How to feature-select scikit transformers within FeatureUnion


I have a machine-learning classification task that trains from the concatenation of various fixed-length vector representations. How can I perform auto feature selection or grid search or any other established technique in scikit-learn to find the best combination of transformers for my data?
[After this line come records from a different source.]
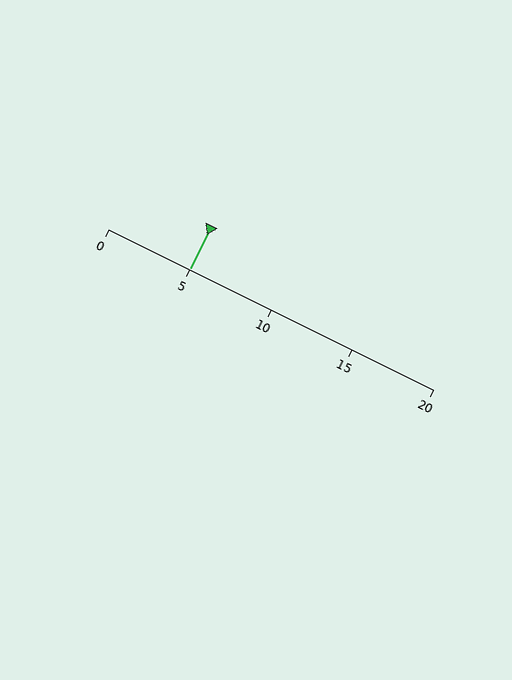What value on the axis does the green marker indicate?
The marker indicates approximately 5.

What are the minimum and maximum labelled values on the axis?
The axis runs from 0 to 20.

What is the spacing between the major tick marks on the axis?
The major ticks are spaced 5 apart.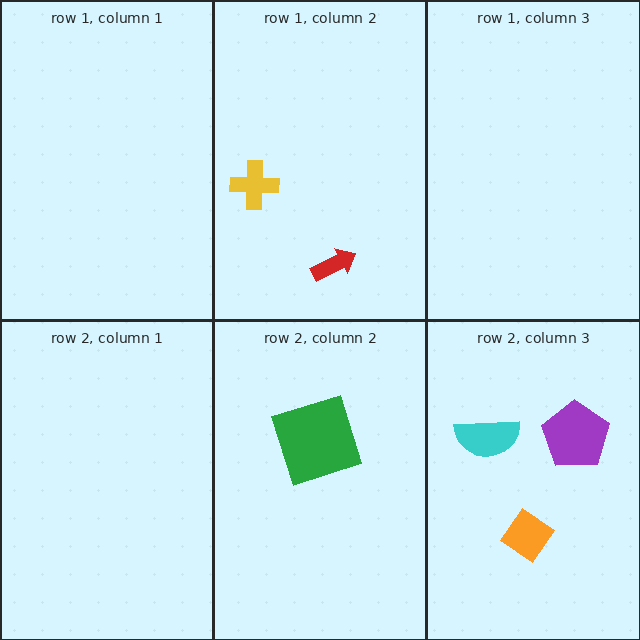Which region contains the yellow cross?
The row 1, column 2 region.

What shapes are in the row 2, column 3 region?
The cyan semicircle, the orange diamond, the purple pentagon.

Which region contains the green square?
The row 2, column 2 region.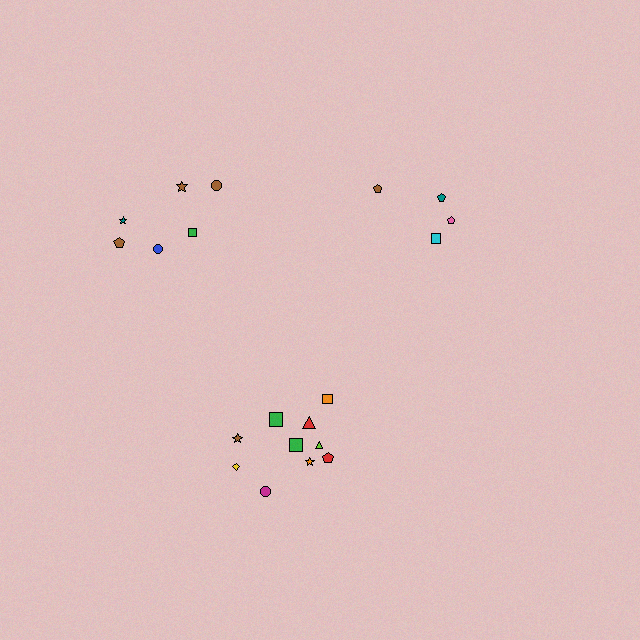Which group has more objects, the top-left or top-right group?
The top-left group.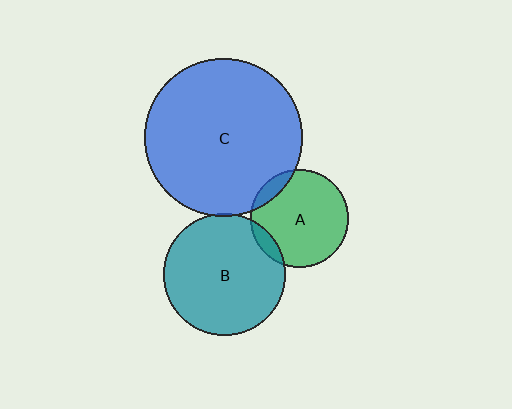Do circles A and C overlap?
Yes.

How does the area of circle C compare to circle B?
Approximately 1.7 times.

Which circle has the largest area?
Circle C (blue).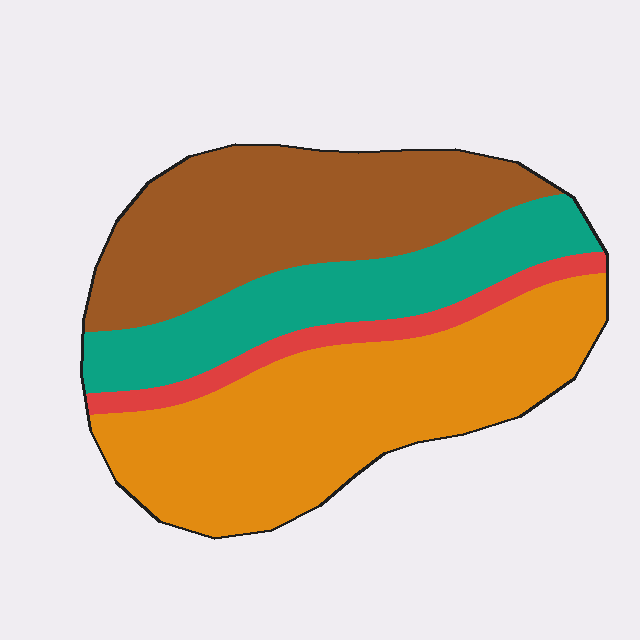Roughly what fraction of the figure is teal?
Teal takes up about one fifth (1/5) of the figure.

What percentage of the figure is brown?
Brown takes up about one third (1/3) of the figure.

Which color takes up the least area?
Red, at roughly 10%.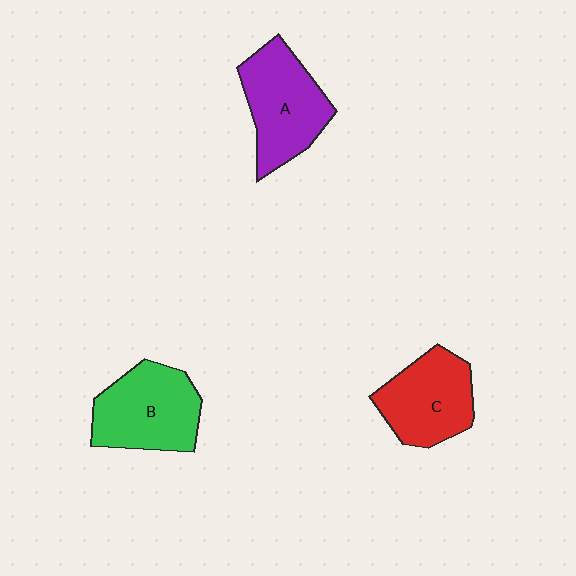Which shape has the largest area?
Shape B (green).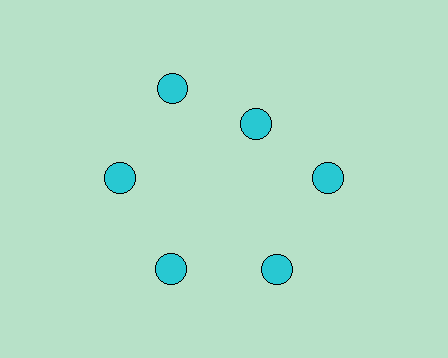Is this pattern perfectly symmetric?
No. The 6 cyan circles are arranged in a ring, but one element near the 1 o'clock position is pulled inward toward the center, breaking the 6-fold rotational symmetry.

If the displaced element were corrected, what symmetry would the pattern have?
It would have 6-fold rotational symmetry — the pattern would map onto itself every 60 degrees.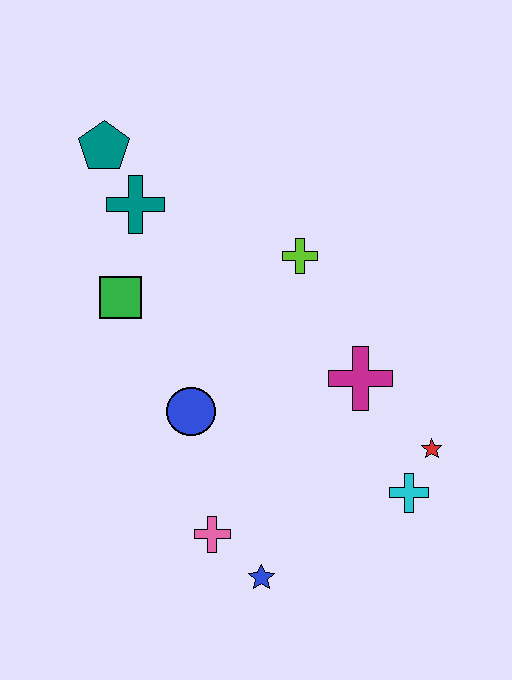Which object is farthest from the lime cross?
The blue star is farthest from the lime cross.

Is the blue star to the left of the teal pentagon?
No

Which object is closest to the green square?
The teal cross is closest to the green square.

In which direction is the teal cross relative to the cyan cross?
The teal cross is above the cyan cross.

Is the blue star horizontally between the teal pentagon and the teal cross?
No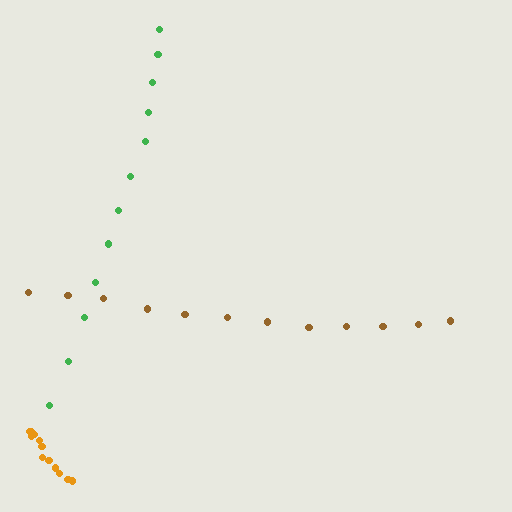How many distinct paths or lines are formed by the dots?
There are 3 distinct paths.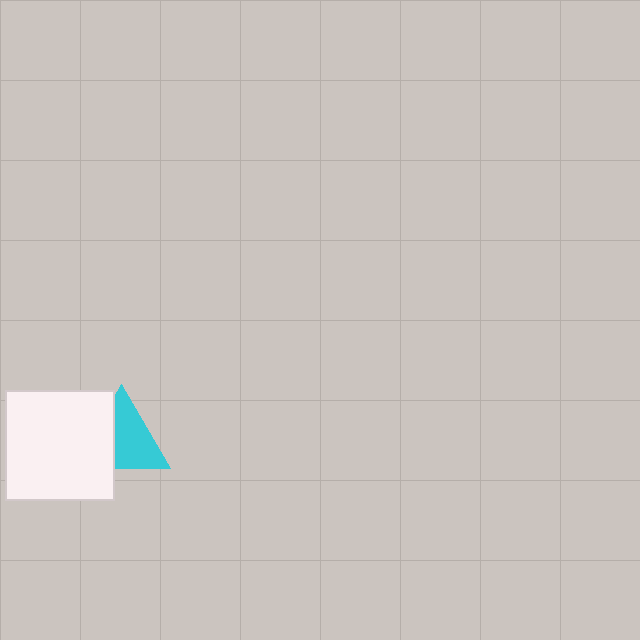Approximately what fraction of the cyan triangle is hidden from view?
Roughly 38% of the cyan triangle is hidden behind the white square.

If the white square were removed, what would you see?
You would see the complete cyan triangle.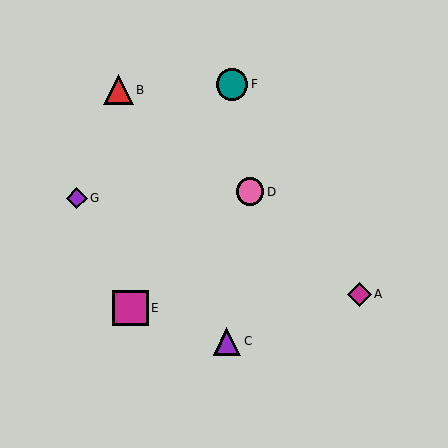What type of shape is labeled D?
Shape D is a pink circle.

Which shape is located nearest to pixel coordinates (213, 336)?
The purple triangle (labeled C) at (227, 341) is nearest to that location.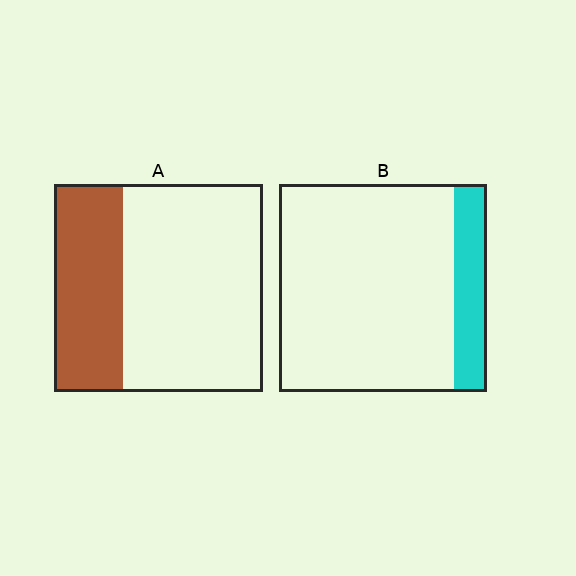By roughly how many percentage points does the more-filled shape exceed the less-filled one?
By roughly 15 percentage points (A over B).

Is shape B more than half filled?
No.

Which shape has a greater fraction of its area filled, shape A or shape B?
Shape A.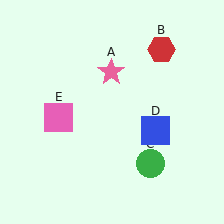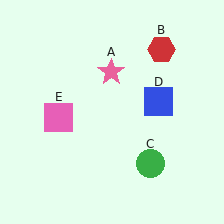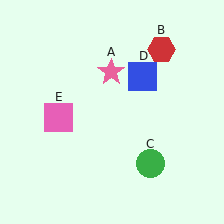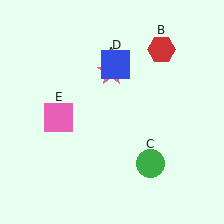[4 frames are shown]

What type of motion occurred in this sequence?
The blue square (object D) rotated counterclockwise around the center of the scene.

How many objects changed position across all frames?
1 object changed position: blue square (object D).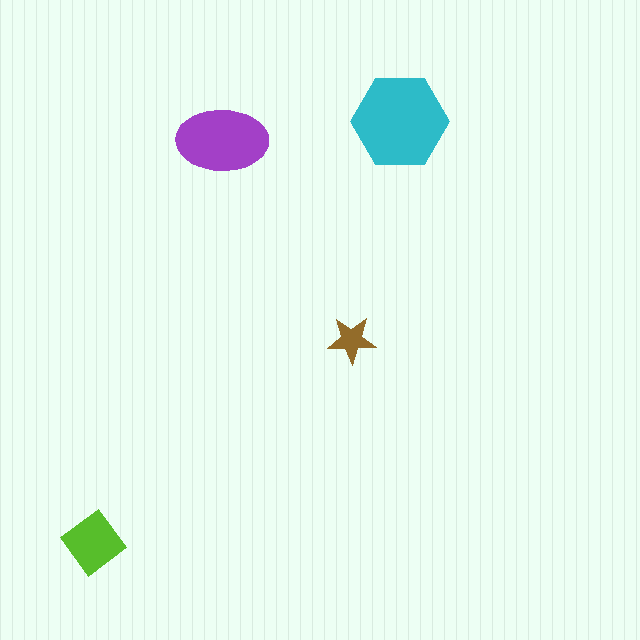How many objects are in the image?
There are 4 objects in the image.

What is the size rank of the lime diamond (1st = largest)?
3rd.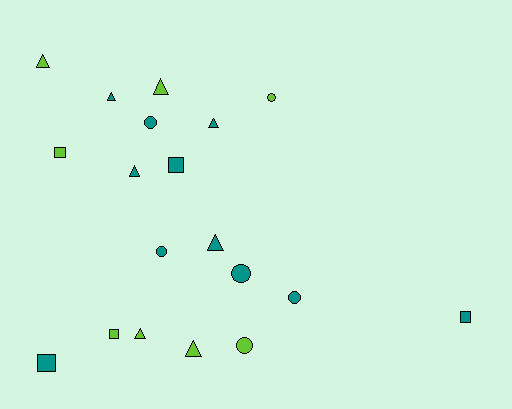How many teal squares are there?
There are 3 teal squares.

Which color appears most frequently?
Teal, with 11 objects.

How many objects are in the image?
There are 19 objects.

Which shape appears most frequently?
Triangle, with 8 objects.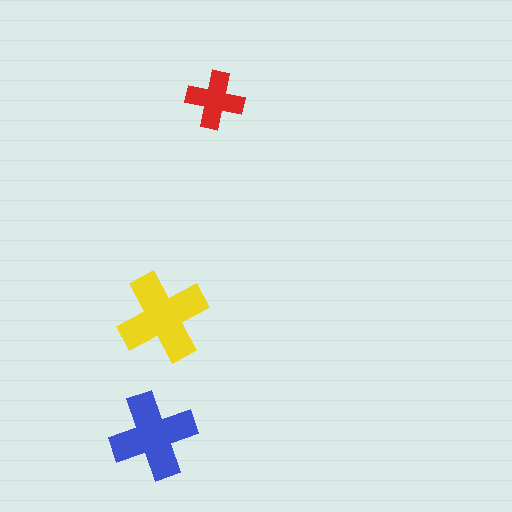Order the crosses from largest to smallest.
the yellow one, the blue one, the red one.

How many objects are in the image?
There are 3 objects in the image.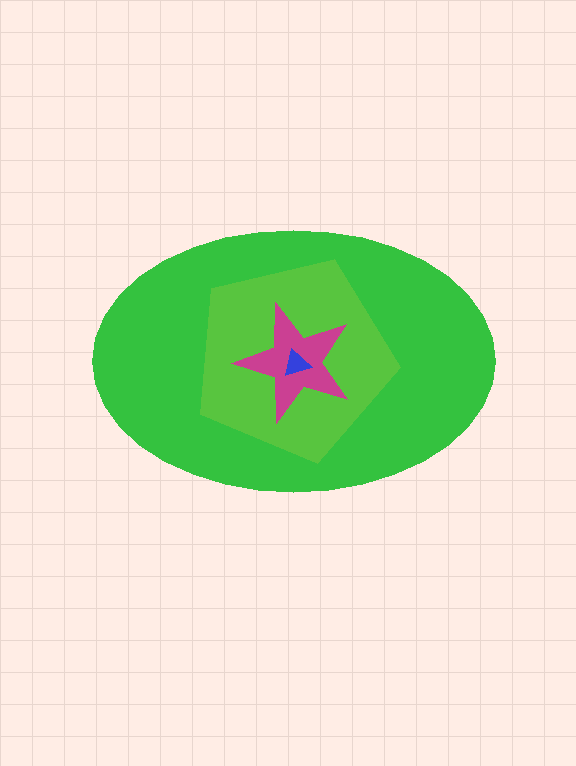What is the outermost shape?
The green ellipse.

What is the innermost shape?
The blue triangle.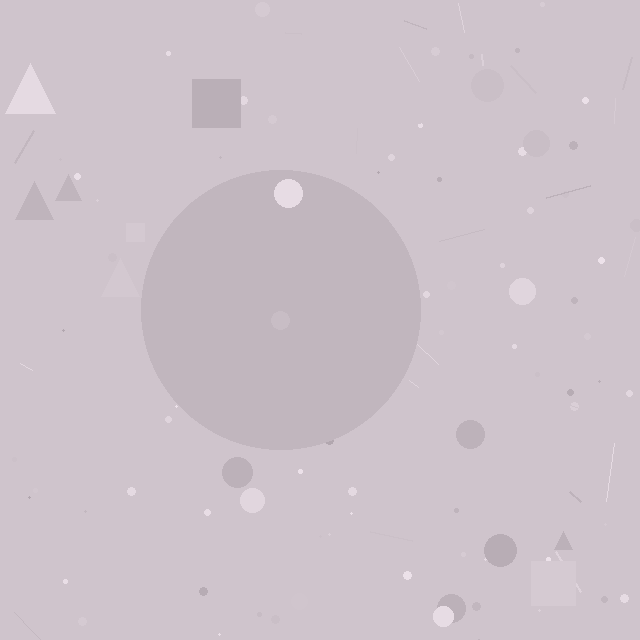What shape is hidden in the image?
A circle is hidden in the image.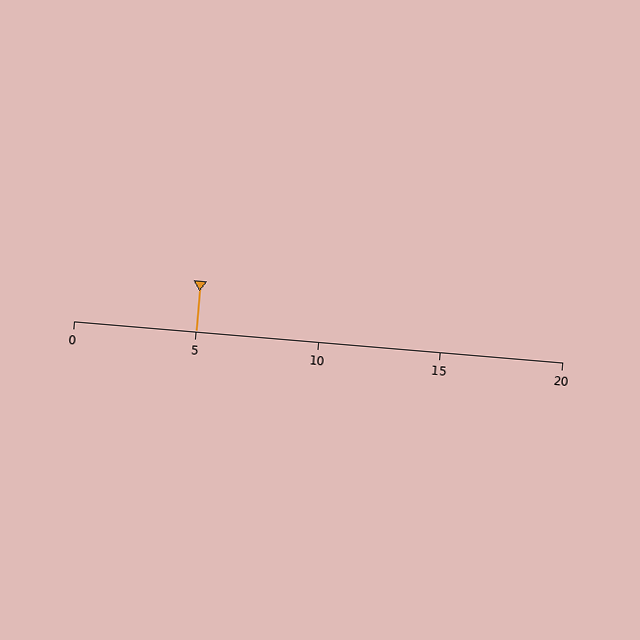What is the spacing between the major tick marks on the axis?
The major ticks are spaced 5 apart.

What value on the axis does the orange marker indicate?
The marker indicates approximately 5.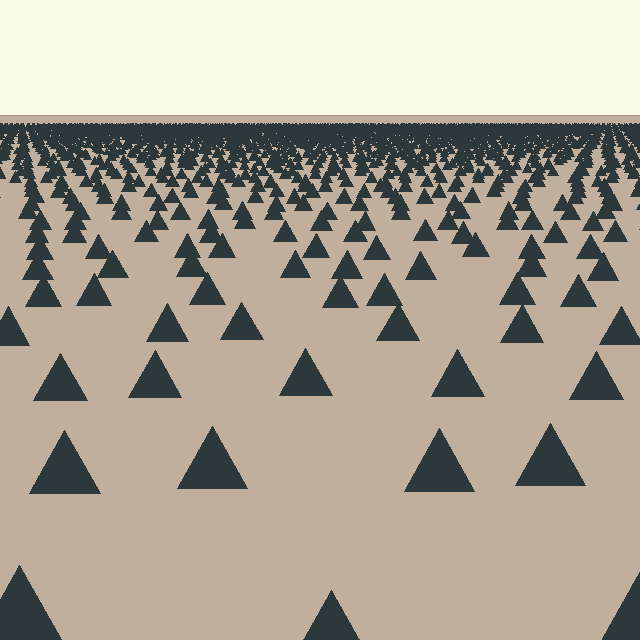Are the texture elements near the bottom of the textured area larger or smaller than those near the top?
Larger. Near the bottom, elements are closer to the viewer and appear at a bigger on-screen size.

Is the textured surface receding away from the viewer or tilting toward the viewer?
The surface is receding away from the viewer. Texture elements get smaller and denser toward the top.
Take this text classification flow as an example:

model = Pipeline([
   ('vectorizer', FeatureUnion(transformer_list=[
      ('word-freq', TfidfVectorizer()),        # vocab-size dimensional
      ('doc2vec', MyDoc2VecVectorizer()),      # 32 dimensional (custom transformer)
      ('doc-length', MyDocLengthVectorizer()), # 1 dimensional (custom transformer)
      ('sentiment', MySentimentVectorizer()),  # 3 dimensional (custom transformer)
      ...                                      # possibly many other transformers
   ])),
   ('classifier', SVC())
])

I suspect this may fall under the requested dynamic-pipeline functionality of scikit slep002. If so how to handle in the interim?


Solution

  • While not quite able to "choose the best (all or nothing) transformer subset of features", we can use scikit's feature selection or dimensionality reduction modules to "choose/simplify the best feature subset across ALL transformers" as an extra step before classification:

    model = Pipeline([
       ('vectorizer', FeatureUnion(transformer_list=[...])),
       ('feature_selector', GenericUnivariateSelect(
          mode='percentile',
          param=0.20,          # hyper-tunable parameter
       )),
       ('classifier', SVC())
    ])
    

    In a feature discovery context (ie: find the optimal expressive signals), this technique is more powerful over cherry-picking transformers. However, in an architecture discovery context (ie: find the optimal pipeline layout & use of transformers) this problem seems to remain open..